Un retour triomphal. Vingt ans après une première version, la comédie musicale « Le Roi Soleil » revient sur scène, avec des dates à Nice et Toulon. Un succès que décrypte pour nous le chorégraphe et metteur en scène, qui vient par ailleurs de s'installer à Nice, Kamel Ouali.

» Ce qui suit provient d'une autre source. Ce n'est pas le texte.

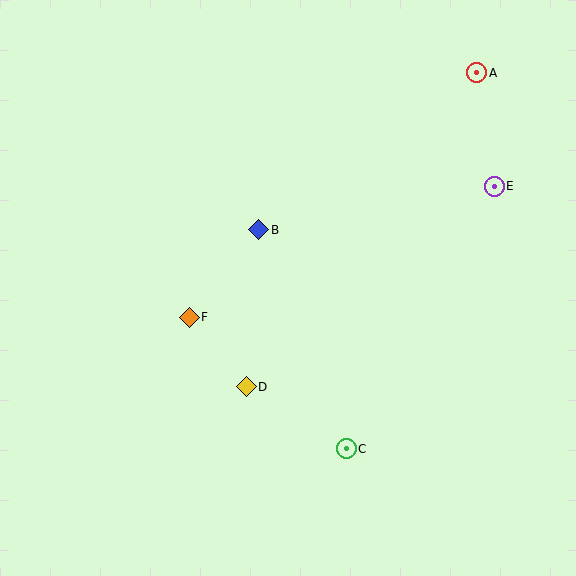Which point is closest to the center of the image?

Dès les premières notes de chansons comme « Être à la hauteur » ou « Je fais de toi mon essentiel », un frisson parcourt la salle. Immédiatement, le public reprend les paroles en chœur. C'était fin janvier, au Dôme de Marseille, qui accueillait le lancement de la comédie musicale « Le Roi Soleil, le retour ». Vingt ans après sa création, le Roi Soleil est à nouveau sur scène. Avant son passage au palais Nikaïa de Nice les 20 et 21 juin, puis au Zénith de Toulon en avril 2027, Kamel Ouali nous dévoile les coulisses de cette renaissance. Lui qui, par ailleurs, jouera à domicile à Nice, puisqu'il vient de s'installer sur les bords de la Promenade des Anglais... « Nice, c'est quand même une ville très belle. C'est cosmopolite, il y a la mer, le soleil », sourit-il, déjà comme chez lui.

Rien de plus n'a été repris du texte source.